Le Pasteur de l’Armée de Victoire avait été accusé d’avoir eu l’intention d’attenter à la vie de son collègue Augrey Ngalasi, pasteur responsable de l’église la Louange Prévention que le collectif des avocats de la défense continue de rejeter jusqu’à ce jour.
La Haute Cour Militaire (HCM) a renvoyé au 09 juillet l’audience devant statuer sur la requête en annulation introduite par la défense dans l’affaire opposant le ministère public à l’archibishop Kutino Fernando et ses co-accusés, Bishop Bompere et Junior Ngandu. On se rappelle qu’il y a une semaine, plus précisément le 09 juin, la même juridiction avait décrété une remise, à la suite de l’absence d’un juge assesseur, pour raison de santé. Le juge président a, pour justifier la remise d’hier, avancé la raison selon laquelle la composition, toute nouvelle, devrait se donner suffisamment de temps pour s’imprégner du dossier. Décision contre laquelle les avocats des deux parties, civile comme citée, n’ont pas fait d’objection.
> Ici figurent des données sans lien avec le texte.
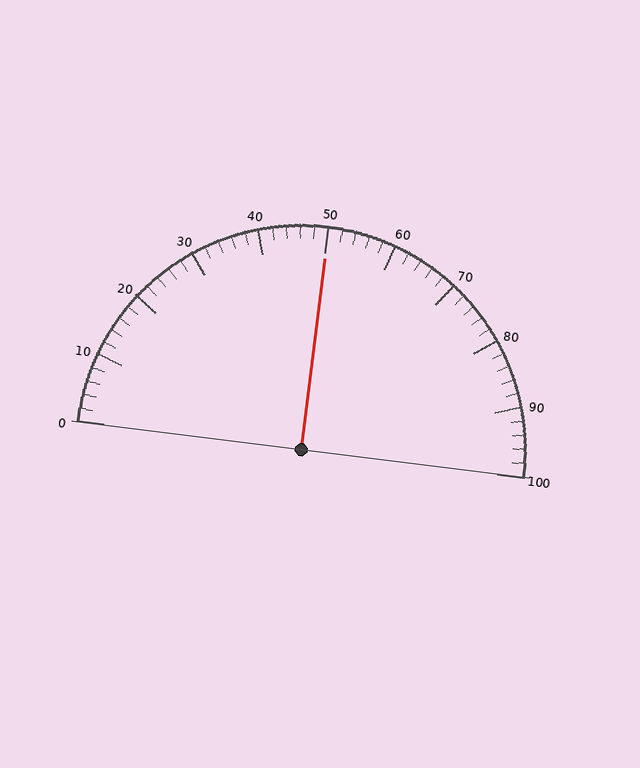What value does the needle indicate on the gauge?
The needle indicates approximately 50.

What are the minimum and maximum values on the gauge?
The gauge ranges from 0 to 100.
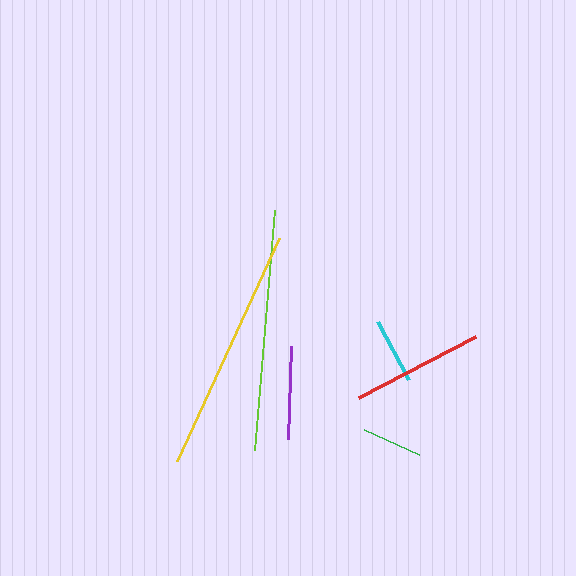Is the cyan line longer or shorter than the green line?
The cyan and green lines are approximately the same length (about 66 and 61 pixels).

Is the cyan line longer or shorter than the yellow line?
The yellow line is longer than the cyan line.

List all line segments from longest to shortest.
From longest to shortest: yellow and lime (about equal), red, purple, cyan and green (about equal).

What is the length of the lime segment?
The lime segment is approximately 241 pixels long.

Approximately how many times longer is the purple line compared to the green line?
The purple line is approximately 1.5 times the length of the green line.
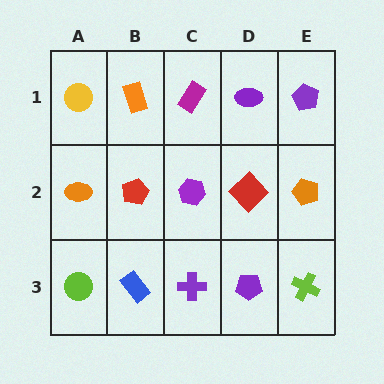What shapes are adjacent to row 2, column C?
A magenta rectangle (row 1, column C), a purple cross (row 3, column C), a red pentagon (row 2, column B), a red diamond (row 2, column D).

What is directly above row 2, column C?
A magenta rectangle.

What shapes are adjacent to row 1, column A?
An orange ellipse (row 2, column A), an orange rectangle (row 1, column B).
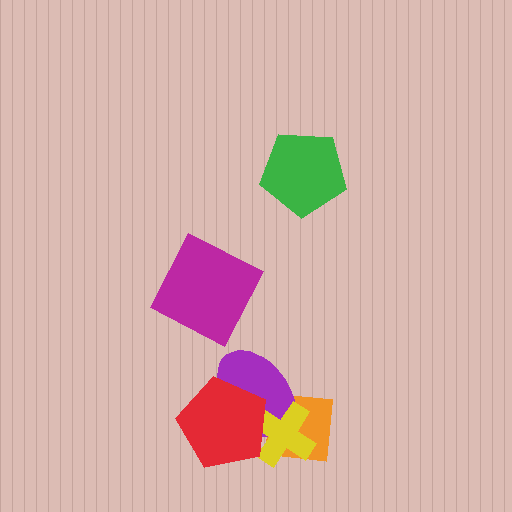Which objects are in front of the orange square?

La composition comprenait comme président, le général de Brigade Bivegete Pinga Solo, le colonel Buduaga, comme conseiller rapporteur, et comme greffier principal, le colonel Molifa.
Une audience convoquée le 09 juin pour la même affaire a été l’envoyé à mardi 16 juin. Le report était lie à l’absence d’un des membres de la composition, reconnu malade.
Le président de la HCM, Hubert Mutombo, avait fait savoir à l’assistance que le procès ne pouvait pas se tenir en l’absence de l’un des membres de la composition.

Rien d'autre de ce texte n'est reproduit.